Durante tali lavori di trascrizione effettuatisi a Palermo si dovette verificare un contrasto tra gli amanuensi. Si fu d'accordo nell'inserire la notizia secondo cui s. Agata sarebbe stata arrestata a Palermo, da dove poi sarebbe stata tradotta a Catania; e che, dopo l'arresto, i Palermitani avrebbero abbandonato s. Agata.

Uno degli amanuensi però, che chiamo A, inserì pure le notizie secondo cui: l'Italia in quel tempo era un'eparchia dell'Impero Bizantino; s. Agata sarebbe stata oriunda di Palermo; i suoi parenti sarebbero stati, non solo nobili, ma anche ricchi; e Quinziano, appena morta s. Agata, si sarebbe diretto a Palermo, per confiscare i beni di Agata e arrestare i suoi parenti.

Un altro amanuense invece, che chiamo B, non volle inserirvi né la notizia secondo cui 1' Italia era un'eparchia dell'Impero Bizantino né la notizia secondo cui s. Agata era oriunda di Palermo.

Il fatto poi che due manoscritti greci rimarcano che la Patria di s. Agata era Catania dimostra che il loro amanuense, che chiamo C, non proveniva da Palermo e che nel tempo precedeva tutti gli altri amanuensi, redattori dei manoscritti greci del martirio di s. Agata.

All'amanuense A fanno capo i 18 manoscritti greci, che contengono il testo del manoscritto parigino n. 999; all'amanuense B fa capo il testo dell'encomio di S. Metodio a s. Agata ; all'amanuense C fa capo il testo del manoscritto greco del Senato di Messina e quello della Biblioteca Regionale Centrale di Palermo collocato nel vol. 1, n. II, E, 8 .
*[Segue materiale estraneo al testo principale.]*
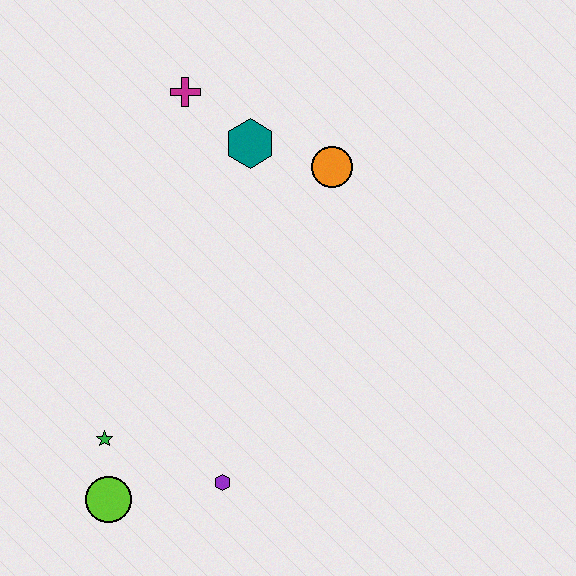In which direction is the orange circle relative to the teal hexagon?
The orange circle is to the right of the teal hexagon.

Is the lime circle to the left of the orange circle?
Yes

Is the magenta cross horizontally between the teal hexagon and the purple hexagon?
No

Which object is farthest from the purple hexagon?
The magenta cross is farthest from the purple hexagon.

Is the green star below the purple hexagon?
No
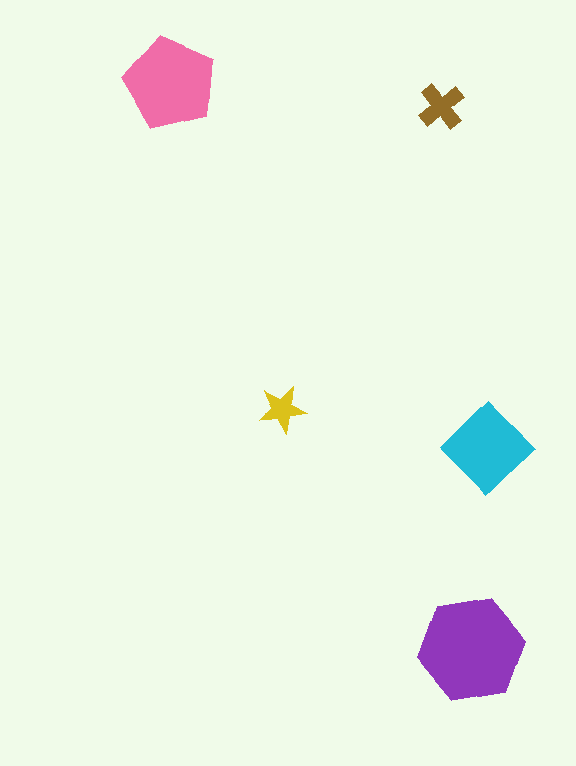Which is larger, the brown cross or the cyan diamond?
The cyan diamond.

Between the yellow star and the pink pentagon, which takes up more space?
The pink pentagon.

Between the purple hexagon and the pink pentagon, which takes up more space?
The purple hexagon.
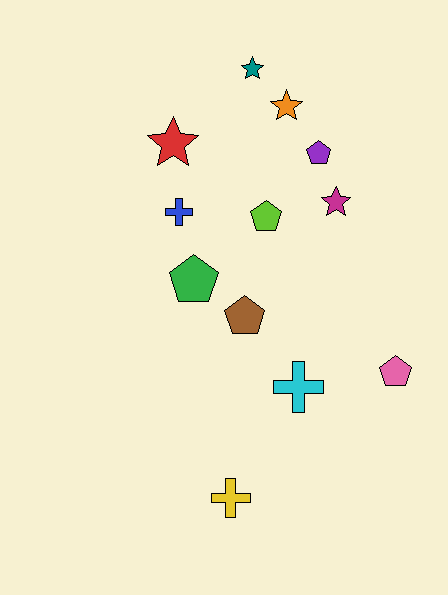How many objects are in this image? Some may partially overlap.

Nell'anno 523 morì il Papa Ormisda. Subito dopo, nel 527, l'Imperatore Giustiniano da Costantinopoli mandò in Sicilia lo stratega Belisario, il quale sbarcando con una grande flotta a Catania liberò prima la Sicilia e poi l'intera Italia dall'invasione dei Goti, in modo che nel 540 annesse la nostra penisola all'Impero Romano d'Oriente, rendendo l'Italia una "eparchia" e cioè una provincia dell'Impero di Bisanzio; ciò è importante, perché così sappiamola data, dopo la quale poterono essere redatti i 18 manoscritti greci, ove è appunto detto che 1' Italia era una "eparchia" dell'Impero Bizantino e contestualmente è anche detto falsamente che s. Agata era oriunda di Palermo.